When building a new home, the first step is to plan carefully and follow that plan. Successful growing needs the same kind of planning. When plans are put off until the last minute or neglected altogether, the garden is unorganized, with too much or too little of most crops in all the wrong locations. Good planning, selecting proper vegetable varieties, adequate fertilizer and lime applications, careful planting and good pest control all contribute to a successful garden.

How large should the garden be and how many people is it intended to feed? A well kept 20′ x 50′ garden will supply enough vegetables for the average family of four.

If less space is available, which vegetables will be left out of the plan?

Plan a garden using the vegetables the family likes best, trying new crops and varieties. Plant enough to supply the family all year. Some satisfaction comes from growing a little extra for the neighbors.

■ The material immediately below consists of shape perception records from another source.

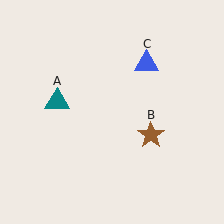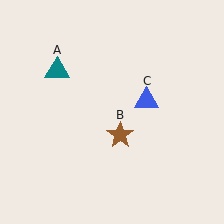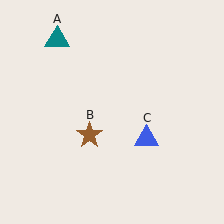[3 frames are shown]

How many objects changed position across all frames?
3 objects changed position: teal triangle (object A), brown star (object B), blue triangle (object C).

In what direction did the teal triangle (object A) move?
The teal triangle (object A) moved up.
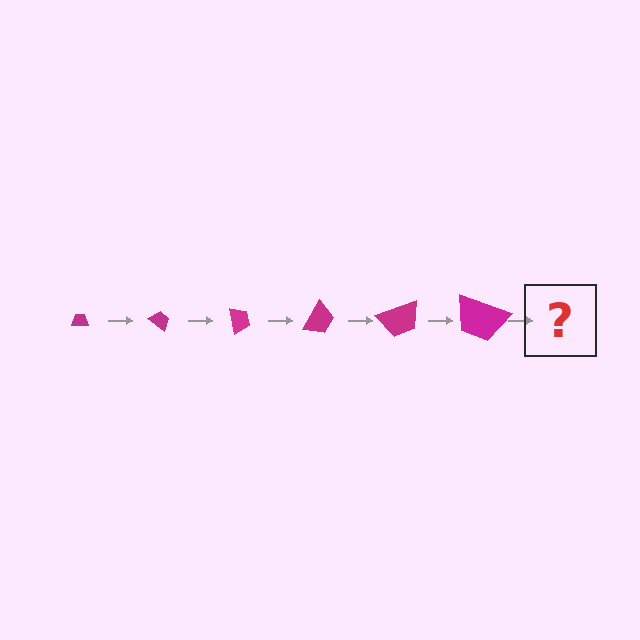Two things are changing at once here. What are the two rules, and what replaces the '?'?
The two rules are that the trapezoid grows larger each step and it rotates 40 degrees clockwise each step. The '?' should be a trapezoid, larger than the previous one and rotated 240 degrees clockwise from the start.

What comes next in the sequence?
The next element should be a trapezoid, larger than the previous one and rotated 240 degrees clockwise from the start.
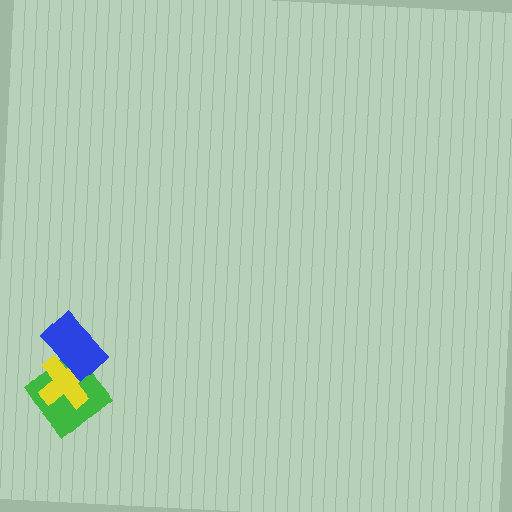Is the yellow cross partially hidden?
Yes, it is partially covered by another shape.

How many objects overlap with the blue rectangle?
2 objects overlap with the blue rectangle.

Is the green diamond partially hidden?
Yes, it is partially covered by another shape.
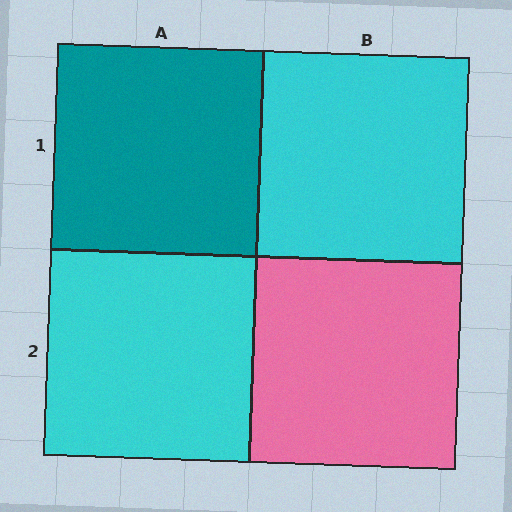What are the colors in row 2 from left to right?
Cyan, pink.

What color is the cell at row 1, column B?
Cyan.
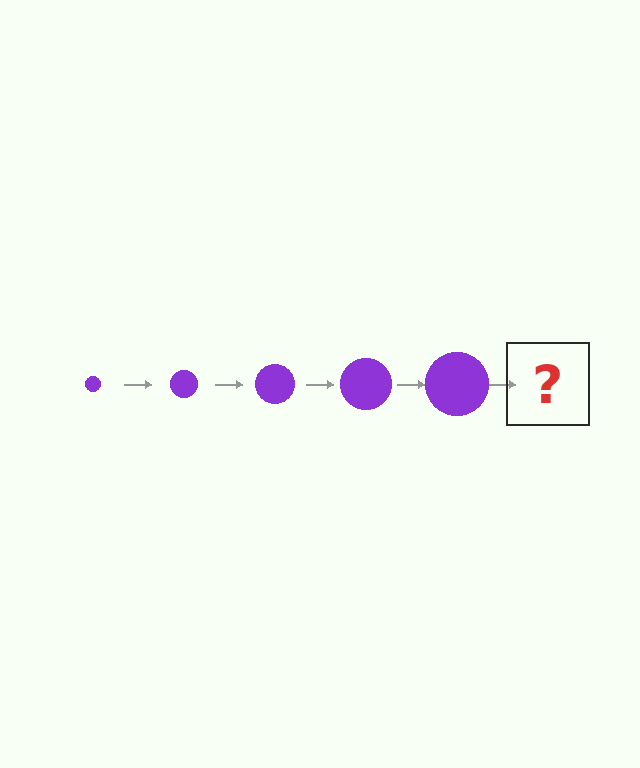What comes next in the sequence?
The next element should be a purple circle, larger than the previous one.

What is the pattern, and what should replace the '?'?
The pattern is that the circle gets progressively larger each step. The '?' should be a purple circle, larger than the previous one.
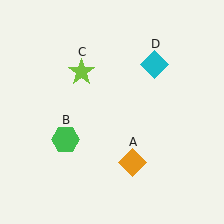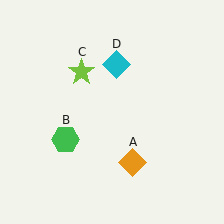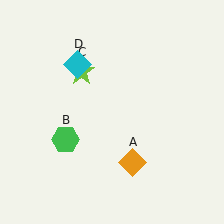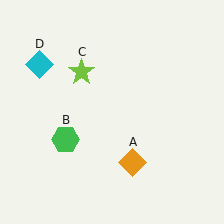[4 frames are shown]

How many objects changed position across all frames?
1 object changed position: cyan diamond (object D).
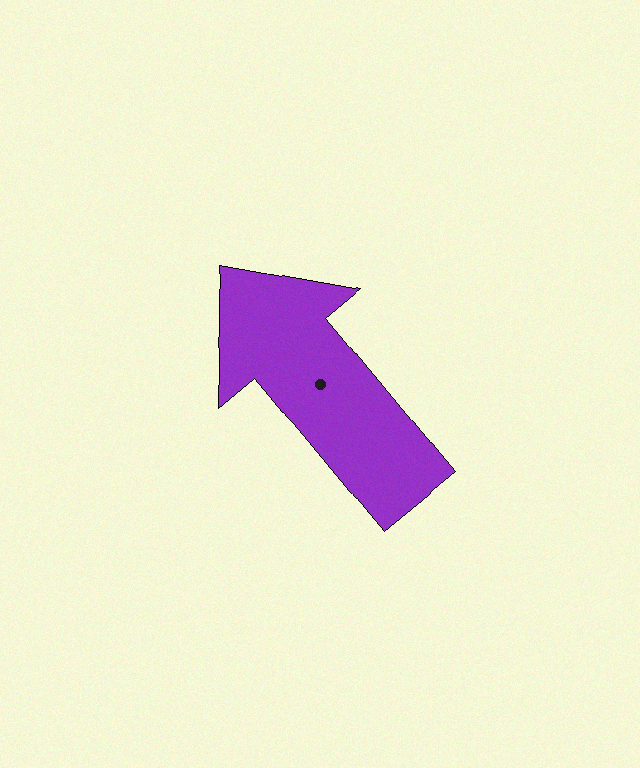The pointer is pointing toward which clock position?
Roughly 11 o'clock.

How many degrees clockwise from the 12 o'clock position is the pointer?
Approximately 320 degrees.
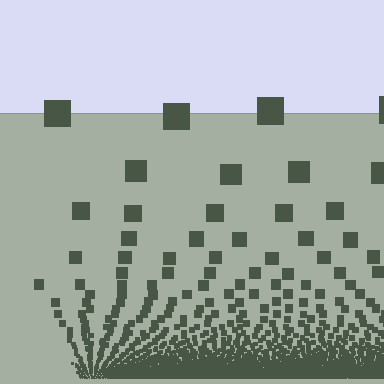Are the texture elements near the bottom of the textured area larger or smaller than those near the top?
Smaller. The gradient is inverted — elements near the bottom are smaller and denser.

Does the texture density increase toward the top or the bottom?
Density increases toward the bottom.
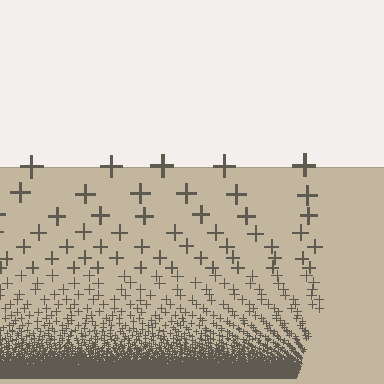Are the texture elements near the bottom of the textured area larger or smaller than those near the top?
Smaller. The gradient is inverted — elements near the bottom are smaller and denser.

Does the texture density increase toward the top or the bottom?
Density increases toward the bottom.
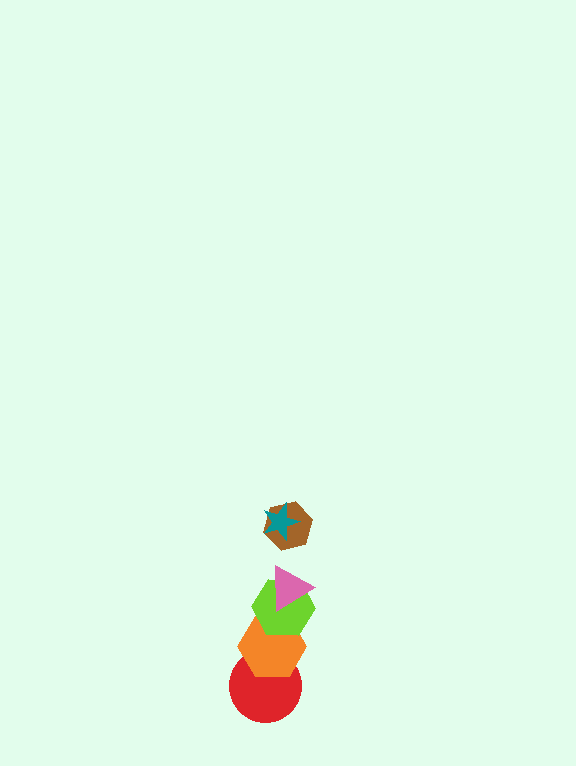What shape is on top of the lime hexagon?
The pink triangle is on top of the lime hexagon.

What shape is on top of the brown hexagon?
The teal star is on top of the brown hexagon.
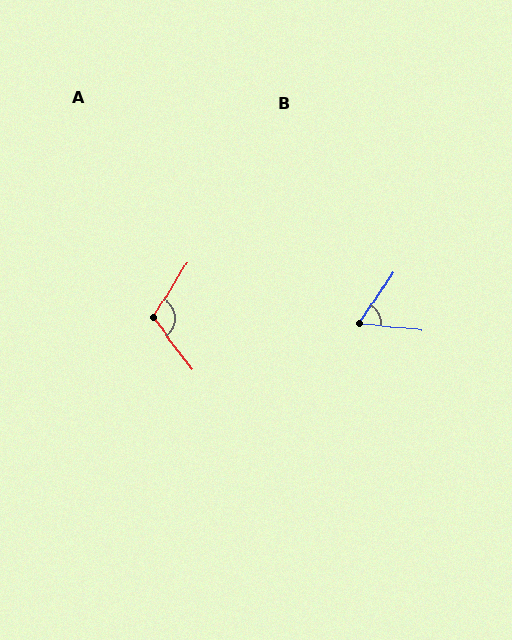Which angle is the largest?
A, at approximately 112 degrees.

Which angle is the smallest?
B, at approximately 62 degrees.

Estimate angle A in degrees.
Approximately 112 degrees.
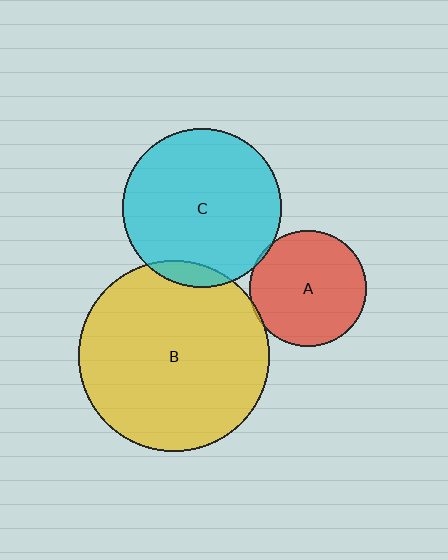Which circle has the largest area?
Circle B (yellow).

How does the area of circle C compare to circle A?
Approximately 1.9 times.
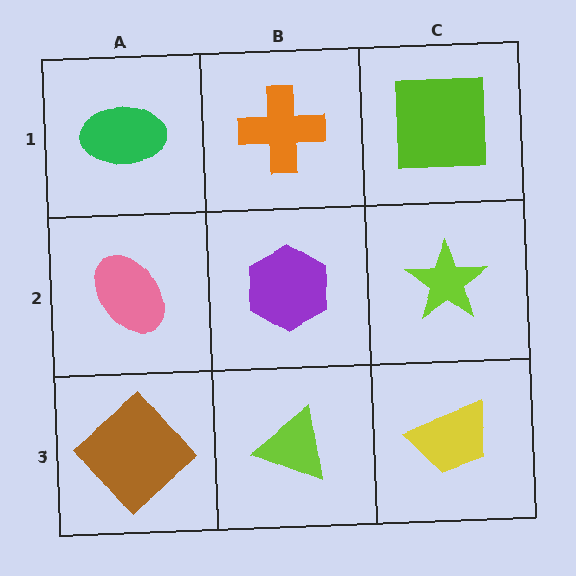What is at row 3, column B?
A lime triangle.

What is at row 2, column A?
A pink ellipse.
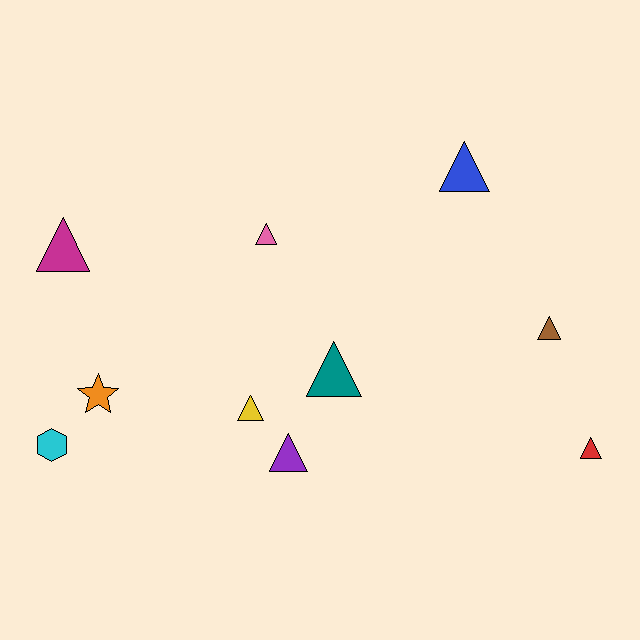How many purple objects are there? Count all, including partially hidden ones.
There is 1 purple object.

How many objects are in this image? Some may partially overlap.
There are 10 objects.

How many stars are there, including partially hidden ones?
There is 1 star.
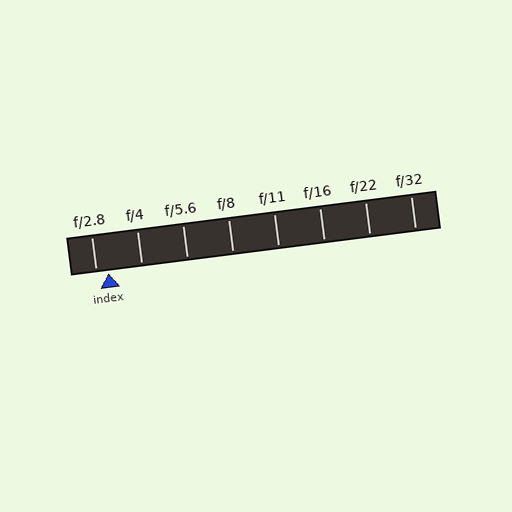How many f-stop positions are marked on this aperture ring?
There are 8 f-stop positions marked.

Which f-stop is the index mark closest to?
The index mark is closest to f/2.8.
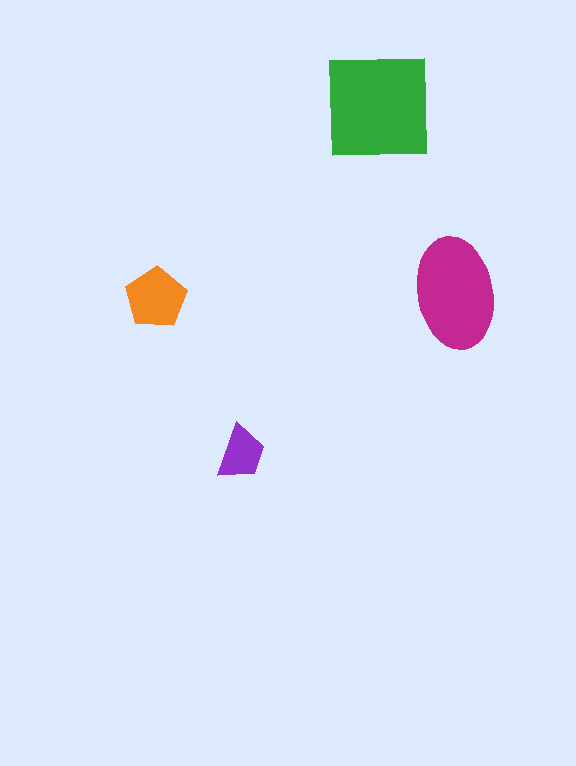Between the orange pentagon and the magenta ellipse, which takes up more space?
The magenta ellipse.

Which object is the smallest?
The purple trapezoid.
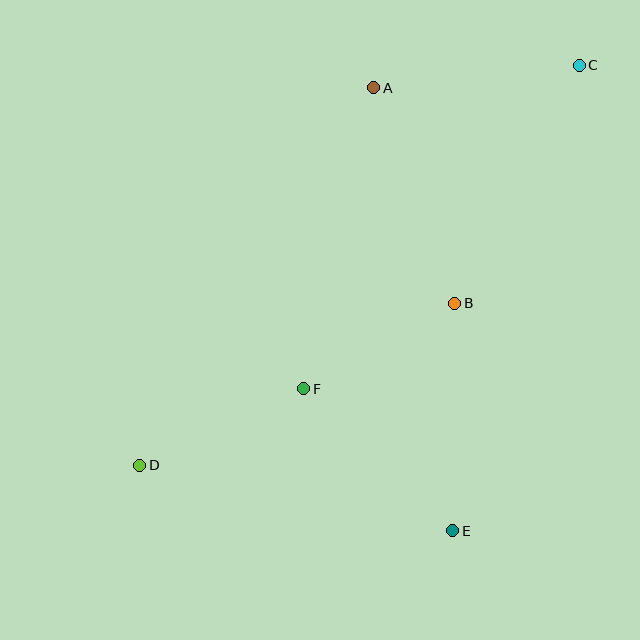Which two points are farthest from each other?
Points C and D are farthest from each other.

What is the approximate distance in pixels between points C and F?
The distance between C and F is approximately 425 pixels.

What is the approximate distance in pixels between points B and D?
The distance between B and D is approximately 355 pixels.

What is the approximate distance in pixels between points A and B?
The distance between A and B is approximately 230 pixels.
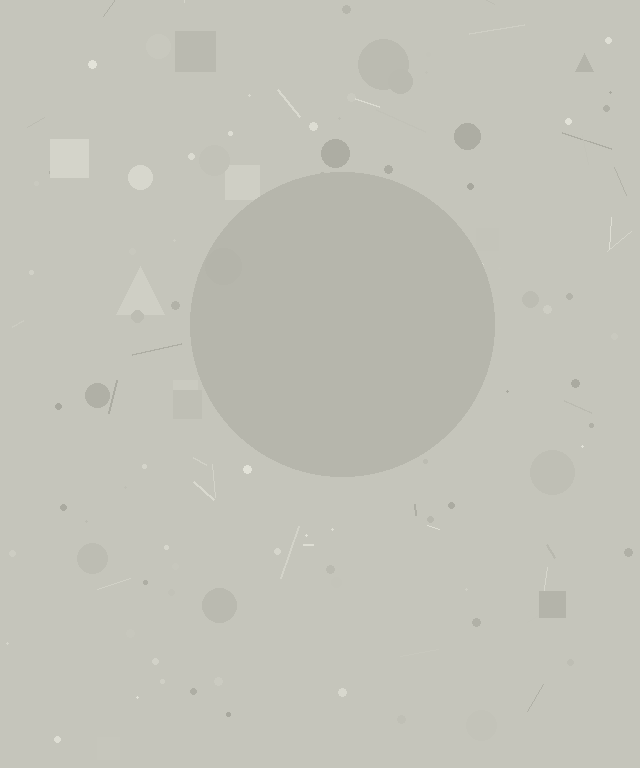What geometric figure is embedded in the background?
A circle is embedded in the background.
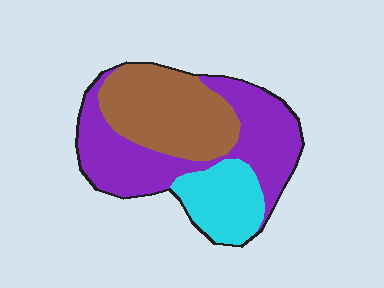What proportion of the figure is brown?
Brown covers about 35% of the figure.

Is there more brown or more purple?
Purple.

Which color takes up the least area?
Cyan, at roughly 20%.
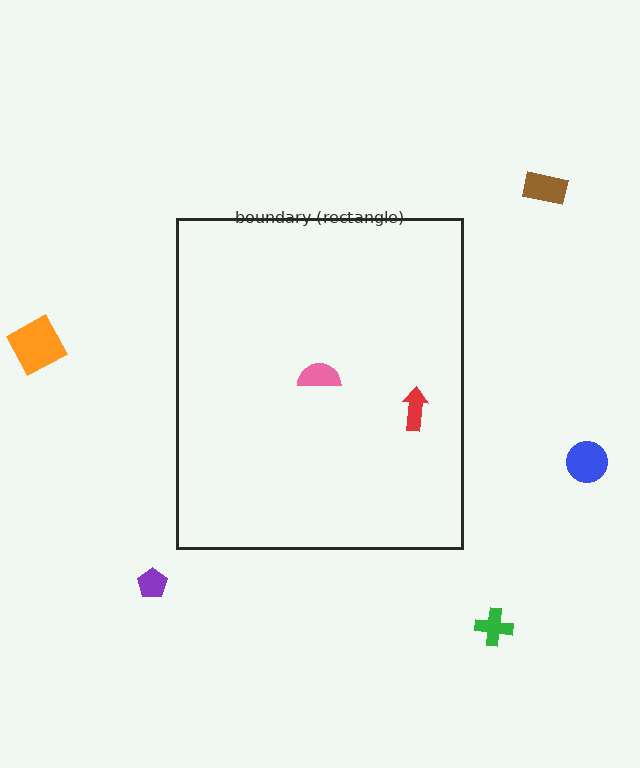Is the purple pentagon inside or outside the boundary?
Outside.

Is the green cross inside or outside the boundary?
Outside.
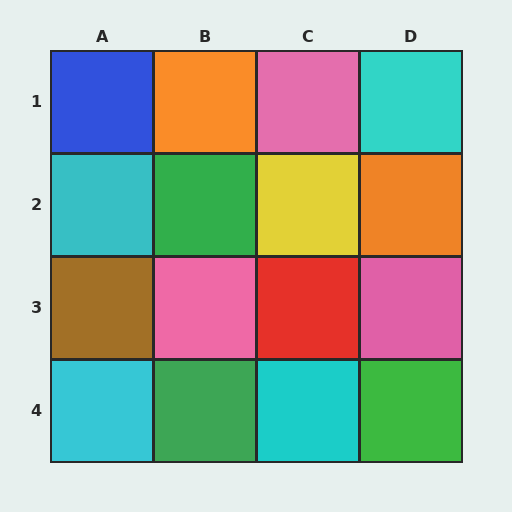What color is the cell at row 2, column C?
Yellow.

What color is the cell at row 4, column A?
Cyan.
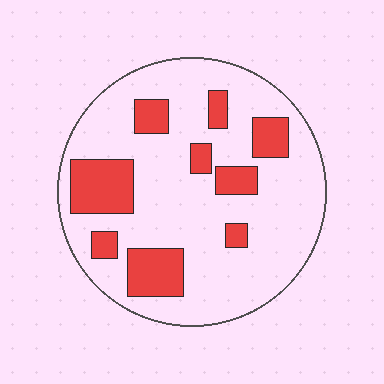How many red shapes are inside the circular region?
9.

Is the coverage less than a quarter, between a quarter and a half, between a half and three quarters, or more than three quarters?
Less than a quarter.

A good garden will easily return the cost of the fertilizer, seed and pest control. The pleasure of working in the garden and eating high-quality vegetables is an additional dividend.

Make an actual scale drawing of the garden and then stick to the plan.

Run rows north and south when possible so both sides of the rows receive maximum sunlight. Plant tall crops such as trellised peas on the north side of the garden where they will not shade shorter vegetables. Plant low crops on the outside edges of the garden, preferably toward the south.

Plant the cole crops — cabbage, broccoli and other hardy vegetables — in the lowest part of the garden, where an early frost is most likely to occur.

Plant beans and other warm-weather crops on the highest, best-drained part of the garden.

Allow ample space between rows and plants of broad-leaved vegetables like cabbage, cauliflower, broccoli, Brussels sprouts, turnips, rutabagas and chard. (See the chart on page 19.)

Plan conservatively for each planting of rapidly maturing vegetables like radishes and lettuce. A short row planted every two weeks from June to August will provide fresh radishes and lettuce all season.

Remember: The biggest downfall of a first-time gardener is planting a garden too large to adequately or easily maintain.